If we look at the structure of the working directory, we see that one subdirectory for each one of the commands executed was created, named after the command itself. Each command is run with its CWD set to its own subdirectory. In the case of the perf
command, we can see it created perf.data
inside its own subdirectory because of this.
$ tree -F /var/oled/syswatch/syswatch_2024-03-14T21-28-16_4192381 /var/oled/syswatch/syswatch_2024-03-14T21-28-16_4192381 ├── 2024-03-14T21-30-01/ │ ├── cat____proc__meminfo/ │ │ └── output │ ├── perf__record__-ag__-F99__--__sleep__15/ │ │ ├── output │ │ └── perf.data │ └── ps__-ef/ │ └── output └── syswatch.log 4 directories, 5 files
The stdout/stderr of each command is redirected to file output
in their own subdirectory.
$ head /var/oled/syswatch/syswatch_2024-03-14T21-28-16_4192381/2024-03-14T21-30-01/cat____proc__meminfo/output MemTotal: 16078272 kB MemFree: 3024300 kB MemAvailable: 12890108 kB Buffers: 5308 kB Cached: 9753152 kB SwapCached: 300 kB Active: 6429876 kB Inactive: 4372496 kB Active(anon): 774296 kB Inactive(anon): 281040 kB $ head /var/oled/syswatch/syswatch_2024-03-14T21-28-16_4192381/2024-03-14T21-30-01/ps__-ef/output UID PID PPID C STIME TTY TIME CMD root 1 0 0 2023 ? 00:35:09 /usr/lib/systemd/systemd --system --deserialize 22 root 2 0 0 2023 ? 00:00:08 [kthreadd] root 3 2 0 2023 ? 00:00:00 [rcu_gp] root 4 2 0 2023 ? 00:00:00 [rcu_par_gp] root 6 2 0 2023 ? 00:00:00 [kworker/0:0H-events_highpri] root 8 2 0 2023 ? 00:04:32 [kworker/0:1H-events_highpri] root 9 2 0 2023 ? 00:00:00 [mm_percpu_wq] root 10 2 0 2023 ? 00:09:54 [ksoftirqd/0] root 11 2 0 2023 ? 00:24:25 [rcu_sched]

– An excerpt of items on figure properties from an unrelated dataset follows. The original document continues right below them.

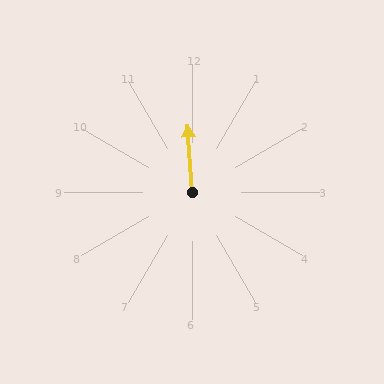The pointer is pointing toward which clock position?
Roughly 12 o'clock.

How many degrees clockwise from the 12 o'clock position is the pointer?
Approximately 357 degrees.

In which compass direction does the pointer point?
North.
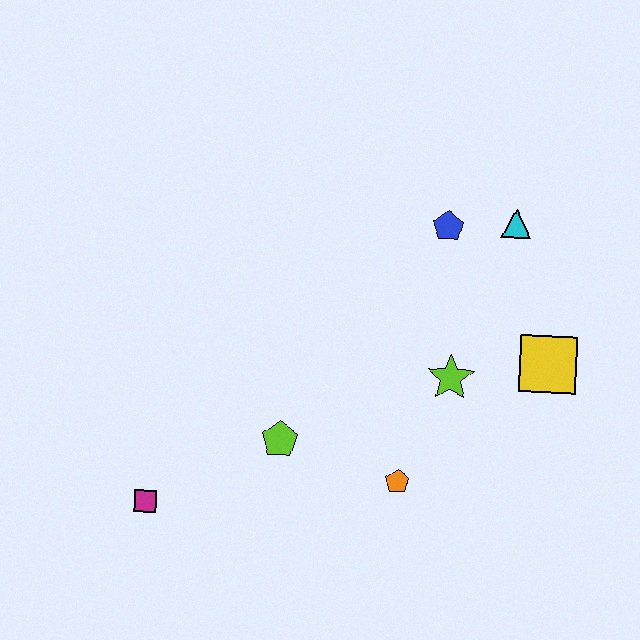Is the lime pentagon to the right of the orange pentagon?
No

Another example shows the use of the idle stat. Keep in mind that when specifying the idle stat that the logic is inverted. For example if we want the system to record a ps
command when the system dips below 80% idle, we can do the following:
# oled syswatch -s idle:80 -c 'ps -elf' 2024-05-24T17:36:41+0000 INFO - Log file: /var/oled/syswatch/syswatch_2024-05-24T17-36-41_13805/syswatch.log 2024-05-24T17:36:41+0000 INFO - /usr/libexec/oled-tools/syswatch -s idle:80 -c 'ps -elf' 2024-05-24T17:36:41+0000 INFO - Config: Run continuously: False # CPUs: ALL Thresholds: idle: 80% Working dir: /var/oled/syswatch/syswatch_2024-05-24T17-36-41_13805 Max FS utilization: 85% Snapshot interval: 5 sec Actions commands: ['ps -elf'] 2024-05-24T17:36:41+0000 INFO - CPU utilization watch started...

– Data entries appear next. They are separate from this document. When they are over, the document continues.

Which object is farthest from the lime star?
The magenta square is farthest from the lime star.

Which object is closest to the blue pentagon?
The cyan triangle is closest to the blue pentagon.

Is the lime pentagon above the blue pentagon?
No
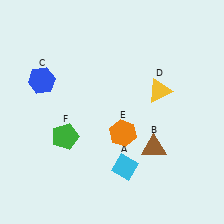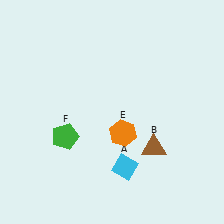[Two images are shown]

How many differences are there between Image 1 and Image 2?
There are 2 differences between the two images.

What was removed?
The blue hexagon (C), the yellow triangle (D) were removed in Image 2.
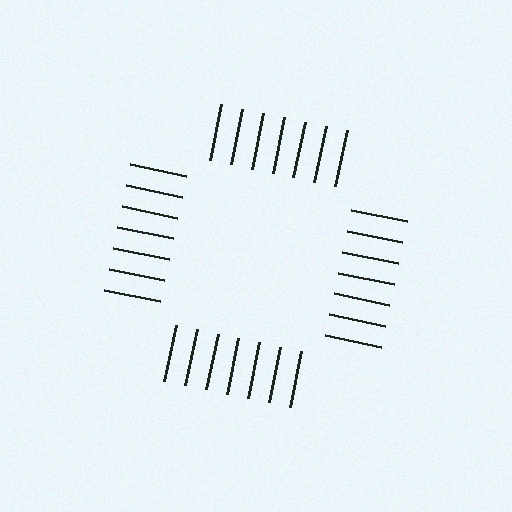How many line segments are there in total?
28 — 7 along each of the 4 edges.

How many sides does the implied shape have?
4 sides — the line-ends trace a square.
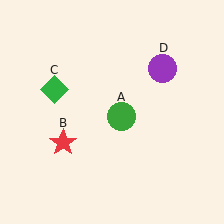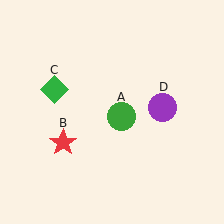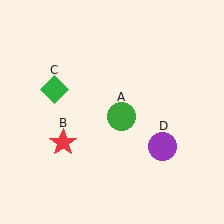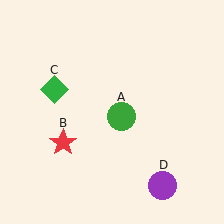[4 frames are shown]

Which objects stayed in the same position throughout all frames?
Green circle (object A) and red star (object B) and green diamond (object C) remained stationary.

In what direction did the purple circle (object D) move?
The purple circle (object D) moved down.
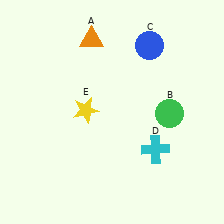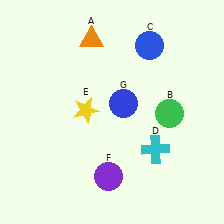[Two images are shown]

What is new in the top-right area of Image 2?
A blue circle (G) was added in the top-right area of Image 2.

Once again, consult oled-syswatch(8)
man page for a much more thorough description of all this and other details not mentioned in this blog post.
Conclusion
syswatch
can be a useful tool to monitor and collect arbitrary diagnostic data, or take arbitrary actions (commands) under desired CPU utilization that otherwise would be difficult to collect manually.
As always, to report any issue, please open a Service Request to Oracle Linux Support.